照明で動くビーコン、施設内の位置情報サービス活用を手軽に:FM
施設に位置情報を活用したサービスを導入する際に有効なビーコン。しかし電池の交換や電源の確保などの手間はなるべく抑えたい。こうしたニーズを見込み、大日本印刷は電池の交換や充電が不要な「DNPソーラー電池式Bluetoothビーコン」を開発した。
大日本印刷(DNP)は低照度の人工照明の光でも動作できる「DNPソーラー電池式Bluetoothビーコン」をこのほど発売した(図1)。同社が2016年秋をめどに開始予定の、IoT(Internet of Things、モノのインターネット)を活用した位置情報サービスの提供に向けた取り組みの第1弾製品となる。今後流通や小売り、空港や鉄道などの屋内施設を持つ企業向けに販売するとともに、関連デバイスやバックエンドシステムの開発を進めていく方針だ。
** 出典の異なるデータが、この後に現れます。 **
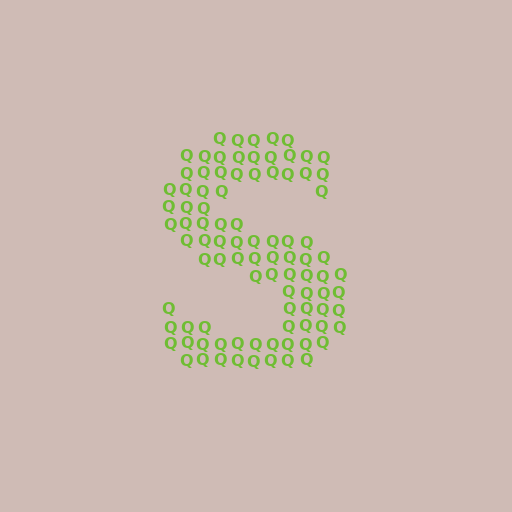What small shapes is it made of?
It is made of small letter Q's.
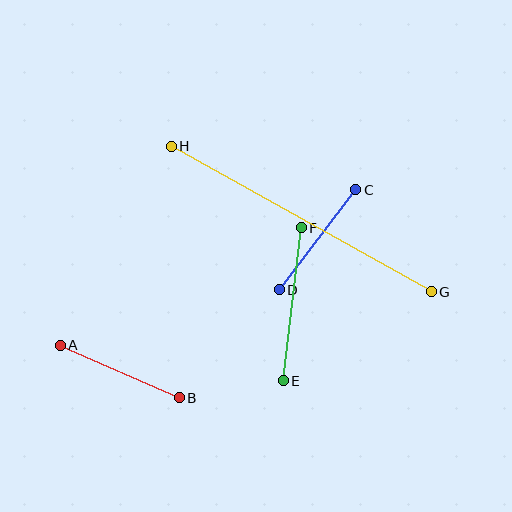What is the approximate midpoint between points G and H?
The midpoint is at approximately (301, 219) pixels.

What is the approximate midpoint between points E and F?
The midpoint is at approximately (292, 304) pixels.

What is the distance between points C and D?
The distance is approximately 126 pixels.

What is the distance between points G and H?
The distance is approximately 298 pixels.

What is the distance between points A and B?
The distance is approximately 130 pixels.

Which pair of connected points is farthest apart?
Points G and H are farthest apart.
近年、施設内において人の位置情報を活用したサービスを導入する事例が増えてきた。同時に商業施設や空港、駅構内などの複雑な構造の屋内施設でGPSやWi-Fiよりも動作が安定しており、スマートフォンに向けて手軽に施設案内やクーポン配信などができる仕組みとして、ビーコンを利用するケースが増えている。しかしビーコンの多くは電池やAC電源が必要であり、設置後の電池交換や電気工事の作業負荷や費用が掛かるといった課題があった。
DNPはこれまで空港や駅構内などでビーコンを利用したクーポン配信や屋内ナビゲーションなどの実証実験を行ってきた実績がある。こうした経験をもとに今回、これらの課題の解決を目指して、低照度の人工照明でも安定的に稼働し、メンテナンスなどの作業負荷を軽減する同製品の販売を開始したもの。
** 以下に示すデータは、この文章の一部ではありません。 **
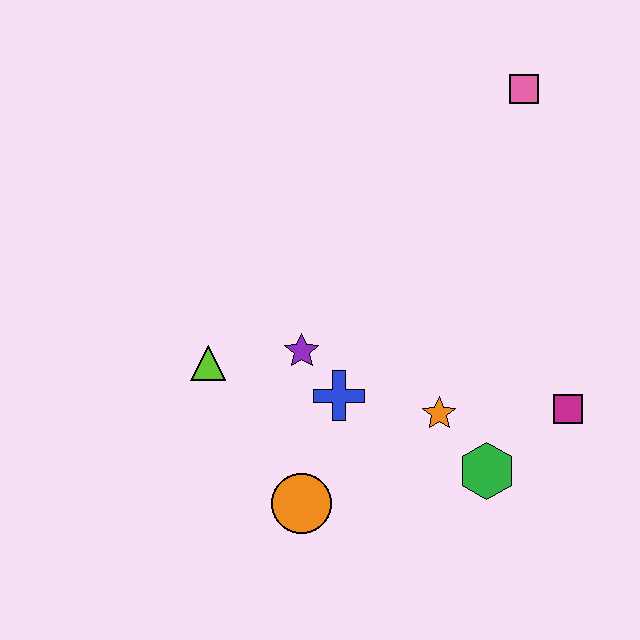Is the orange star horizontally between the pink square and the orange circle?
Yes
同製品はデパートの一般陳列棚におけるJIS照度基準を参考として、照度1000ルクスで安定的に100ミリ秒(1秒間に10回)の信号発信ができる。屋内人工照明の光(200〜1000ルクス)で動作し、低照度下での安定性は、同タイプのビーコンと比較してトップクラスという。
iBeacon、Eddystone-UID、Eddystone-URLの3種類のビーコン規格に対応しており、いずれかに設定できる。OSはiOSやAndroidなど、スマートフォンのOSを選ばない。ビーコン設置後の設定変更作業の負荷を軽減するため、スマートフォンアプリから無線で動作設定を変更できる機能を搭載している。外形寸法は63×115×12ミリメートル。重量約65グラム。参考価格は1台当たり税別1万5000円で、ロットによって個別に見積もる。なお、同端末は、羽田空港第1ターミナルで日本航空が提供する「国内線保安検査場待ち時間ご案内サービス」のスマートフォンアプリ向けに先行導入されている。
DNPは流通・小売、外食、アミューズメント、空港、鉄道、高速道路など、屋内施設をもつ企業に向けて同製品を販売し、ビーコンを活用した位置情報サービスおよび関連業務(アプリ開発、サーバ提供、運営など)を含めて3年間で6億円の売上高を目指す方針だ。